Under Contract
• The United States Tax Court is pouring $118,483 into upgrades for its wireless networks to protect it from “penetration attacks, rogue wireless devices,
denial-of-service attacks, and other wireless threats.” Presidio Networked Solutions won the contract, which includes procuring new equipment and upgrading existing networks.
• The Department of the Army awarded a $120,510 contract to the Cloudberry Language School to supply 45 English and Arabic-speaking “role players” to the United States Military Academy in West Point “as part of situational exercises and as interpreters as part of those exercises.” The contract includes travel and lodging costs, according to contract documents.
• The Department of the Interior’s Bureau of Land Management (BLM) is spending more than $59,000 on gopher trapping in Oregon. Evergreen Reforestation has been signed on to help with the effort, which the bureau says is needed because “gophers are making it difficult to establish new vegetation.” The traps kill the gophers instantly and “dead gopher carcasses would be left on each unit as food for eagles, ravens, and hawks.” It’s not clear how long the contract will last, but the BLM says the trappings will occur during the summer months until 2019.
• The Defense Department inked a $14.5 million contract with Potomac River Group to conduct security clearance interviews and polygraph exams.

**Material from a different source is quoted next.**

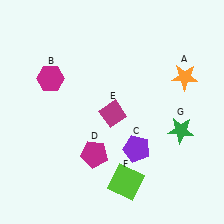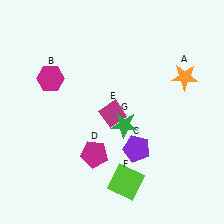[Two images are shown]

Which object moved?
The green star (G) moved left.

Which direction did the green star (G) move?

The contract documents say the company will provide an estimated 1,400 security interviews — which last three hours each — but not more than two per day. Potomac River Group will also conduct a projected 3,000 polygraph tests during the length of the contract. The polygraph sessions last about four hours, but can go longer if, for example, the interviewee has to make “a written statement following elicitation of a relevant admission.”

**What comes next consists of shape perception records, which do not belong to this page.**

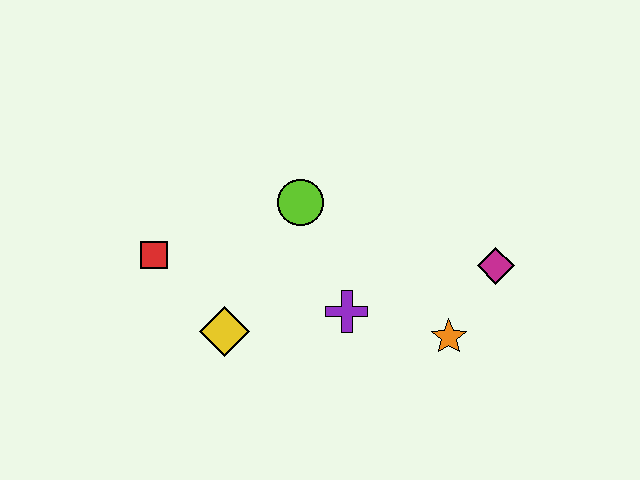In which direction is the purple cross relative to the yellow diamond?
The purple cross is to the right of the yellow diamond.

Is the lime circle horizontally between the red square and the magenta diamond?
Yes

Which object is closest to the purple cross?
The orange star is closest to the purple cross.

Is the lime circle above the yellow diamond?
Yes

• The U.S. Agency for International Development mission in Malawi awarded a $1.6 million contract to Nova Publications — a company in India — “to print, bind, deliver, and distribute” more than 4.5 million books for students in both English and Chichewa, the official language of Malawi. Aslo, the company will also print 155,609 teachers’ guides for the Government of Malawi’s Ministry of Education Science and Technology.